Configure your Data Set
Note: Starting in version 2020.4.1, you can now create and edit flows in Tableau Server and Tableau Cloud. The content in this topic applies to all platforms, unless noted. For more information about authoring flows on the web, see Tableau Prep on the Web in the Tableau Server(Link opens in a new window) and Tableau Cloud(Link opens in a new window) help.
To determine how much of your data set to work with in the flow, you can configure your data set. When you connect to your data or drag tables into the Flow pane, an Input step is automatically added to the flow.
The Input step is where you can decide what and how much data to include in your flow. This is always the first step in the flow.
If you're connected to an Excel or text file, you can also refresh the data from the Input step. For more information, see Add More Data in the Input Step(Link opens in a new window).
In the Input step, you can:
- Right-click or Cmd-click (MacOS) on the Input step in the flow pane to rename or remove it.
- Union multiple files in the same parent or child directory. For more information, see Union files and database tables in the Input step.
- (version 2023.1 and later) Include automatically generated row numbers based on the original sort order of your data set. See Include row numbers from your data set.
- Search for fields.
- See examples of field values.
Configure the field properties by changing the field name or configure the text settings for text files.
Note: Field values that include square brackets are automatically converted to parentheses.
- Perform actions to change the data that you work with in your flow. See Set your data sample size.
- Configure the data sample ingested into your flow.
- Remove fields you don't need. You can always go back to the input step and include them later.

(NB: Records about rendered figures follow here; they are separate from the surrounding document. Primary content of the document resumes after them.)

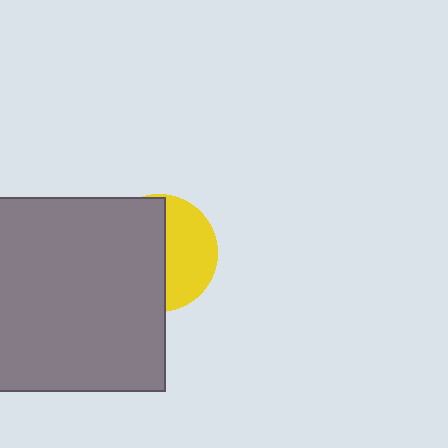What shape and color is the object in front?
The object in front is a gray square.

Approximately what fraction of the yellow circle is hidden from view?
Roughly 56% of the yellow circle is hidden behind the gray square.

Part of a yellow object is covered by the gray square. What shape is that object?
It is a circle.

- Hide fields that you don't need to clean, but still want to include in your flow output. You can unhide them at any time if you need them.
- Apply filters to selected fields.
Change the field data type for the data connections that support it.
These include Microsoft Excel, text and PDF files, data from Box, Dropbox, Google Drive and OneDrive. For other data sources, you can change the data type in a Clean step.
For more information, see Review the data types assigned to your data
Supported in Tableau Prep Builder version 2023.1 and later and on the web for Microsoft Excel and text (.csv) files.
Note: This option isn’t currently supported for files included in an input union.
Starting in version 2023.1, Tableau Prep automatically generates row numbers based on the original sort order of your data that you can include as a new field in your flow. This is available for Microsoft Excel or Text (.csv) file types only.
In previous releases, if you wanted to include these row numbers, you had to manually add them to the source before adding the data set to your flow.
This field is generated in the Input step when you connect to your data. By default, it’s excluded from the flow, but you can include it in one click. If you choose to include it, it behaves like any other field and can be used in your flow operations and calculated fields.
Tableau Prep also supports the ROW_NUMBER function for calculated fields. This function is useful when there are fields in your data set that can define the sort, such as Row ID or Timestamp. For more information about using this function, see Create Level of Detail, Rank and Tile Calculations.
Add the Source Row Number field to your flow
Right-click or Cmd-click (MacOS) on the field, or click the More options menu and select Include Field.
The change list is cleared, the field is now part of the flow data and you can see the generated row numbers in subsequent flow steps.
Source Row Number details
When you include the Source Row Number in your data set, the following options and considerations apply.
- The data source row numbers are applied before any data sampling or filters.
- This creates a new field called Source Row Number that persists throughout the flow. This field name isn't localised but can be renamed at any time.
- If a field with this name already exists, the new field name is incremented by 1. For example, Source Row Number-1, Source Row Number-2 and so on.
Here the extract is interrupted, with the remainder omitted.